# Maidstone Livery Yards



## Kadastorm (28 March 2013)

Hey, just wondering what livery yards are in and around Maidstone? Im looking for either assisted DIY or Part, school and good hacking essential. Preferably Mote Park end  i have Cobham in mind but would like to look at any other options. 

Thanks in advance


----------



## budley95 (29 March 2013)

You said you're at uni in Hadlow in tack room. Guessing Hadlow College! There are a fair few yards that way. There are a couple down Blackmans lane as well as a couple down three elm lane really close to the trot rides (£13.50 a month for tons of hacking!) I'm on just a diy yard on hadlow road but no floodlit school.

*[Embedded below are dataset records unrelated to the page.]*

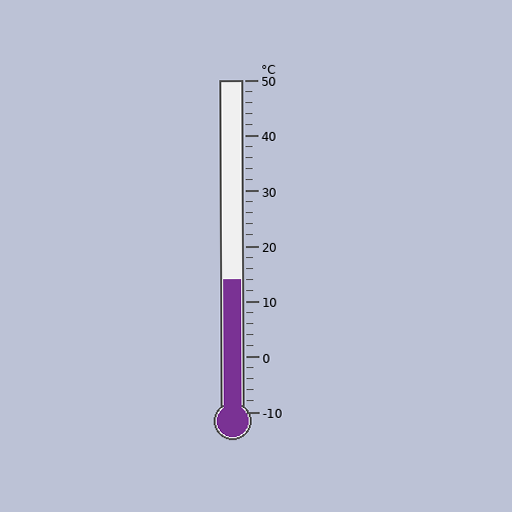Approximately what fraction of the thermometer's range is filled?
The thermometer is filled to approximately 40% of its range.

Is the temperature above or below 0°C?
The temperature is above 0°C.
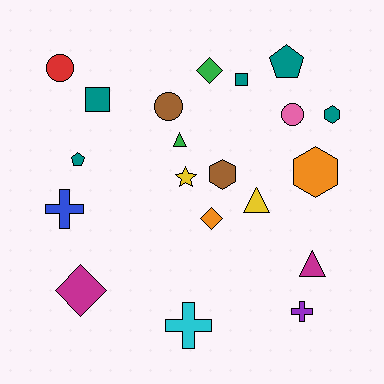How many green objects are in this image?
There are 2 green objects.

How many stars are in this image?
There is 1 star.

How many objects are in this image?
There are 20 objects.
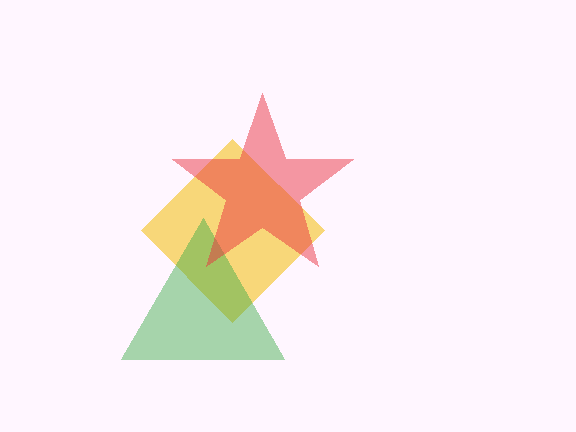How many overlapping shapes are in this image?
There are 3 overlapping shapes in the image.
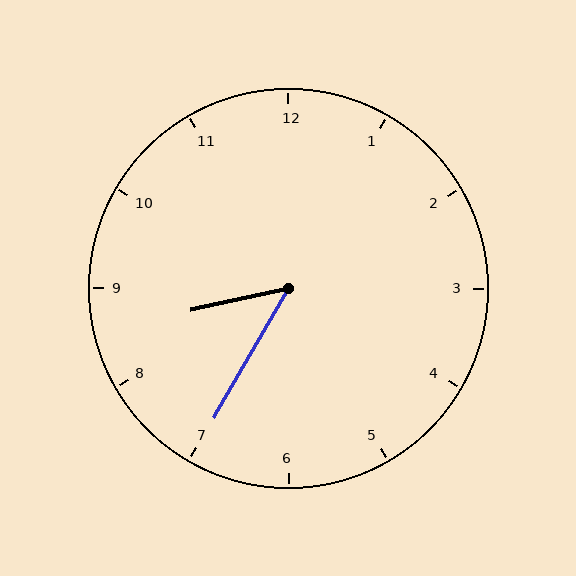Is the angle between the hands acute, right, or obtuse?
It is acute.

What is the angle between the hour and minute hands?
Approximately 48 degrees.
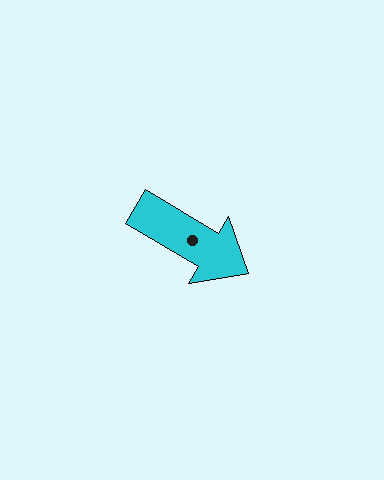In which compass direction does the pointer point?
Southeast.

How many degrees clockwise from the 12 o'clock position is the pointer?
Approximately 121 degrees.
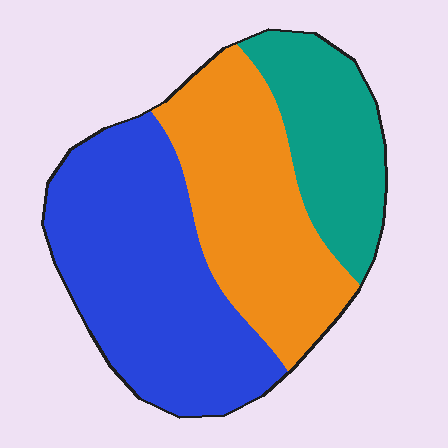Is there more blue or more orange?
Blue.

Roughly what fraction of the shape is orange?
Orange takes up about one third (1/3) of the shape.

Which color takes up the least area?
Teal, at roughly 20%.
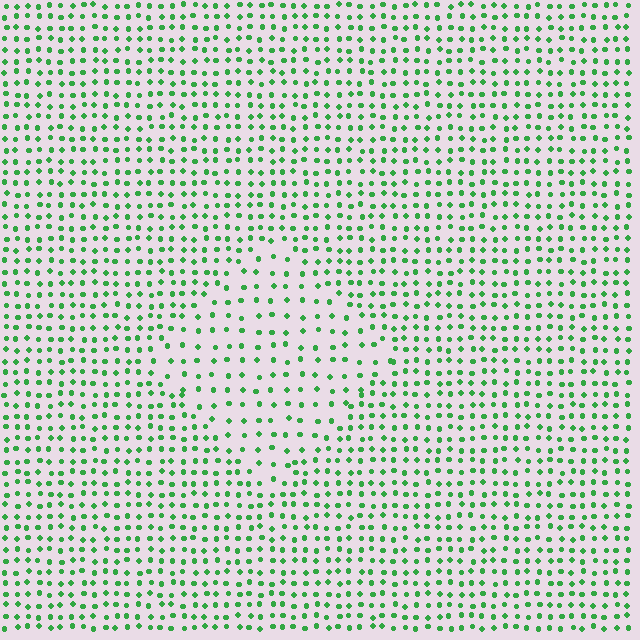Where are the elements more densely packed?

Think hadlow stair has lights and hacking, not sure if they do assisted? I'm down that way so can maybe help some more if needed. I actually live in Marden and have looked at a few yards this way but love the yard im on too much to leave! staplehurst have a few with schools and lights but not much hacking unless you want roads. If you don't drive, try one of the three down hadlow road. All have access to the toll rides, and I'm sure you could arrange a hand with turnout if you needed it, there's the bus route from hadlow directly along there which makes getting there easy if you ever have an emergency with transport! In fact my "sharer" (exercises pony when I can't so he doesn't get stiff or turn into a fire breathing monster) goes to hadlow, doesn't drive and manages to give him exercise when he has 2 hours!


----------



## Sussexbythesea (29 March 2013)

https://www.facebook.com/#!/StanhopeFarm?fref=ts

This is one at Hucking on the top of the downs just North of Cobham Manor - not sure what types of livery they do now. I used to keep my horse here but it has since changed hands. hacking wasn't bad for the area.


----------



## [59668] (29 March 2013)

Im on a great yard in Marden.


----------



## Delicious_D (30 March 2013)

Im on a fab yard in marden but i dont think they advertise


----------



## budley95 (30 March 2013)

I looked for months in Marden but couldn't find any with a school that I liked! Well that's news to me, I was told by a few people and the feed merchant/petrol garage that everybody has their own land and there aren't any livery yards?!


----------



## Kadastorm (30 March 2013)

Ive heard of one at Marden, Cedars? Will take a look at all of them  
I need to move the pony closer to home as he just doesnt get the attention he derserves being in Canterbury when i live in Maidstone. Its also affecting my uni work and costs a bomb in petrol money. He's for sale but Ive had no interest so seriously thinking about keeping and getting a loaner/sharer for him to exercise him on the days im at work.


----------



## [59668] (30 March 2013)

Kadastorm that's where I am!!! It's lovely. Thoroughly recommend it.


----------



## Suziq77 (30 March 2013)

Chequer Tree Farm on Collier Street, very near Marden, does livery - they have all year turnout, a nice school, horsewalker and hacking.  PM me if you would like the number to call.


----------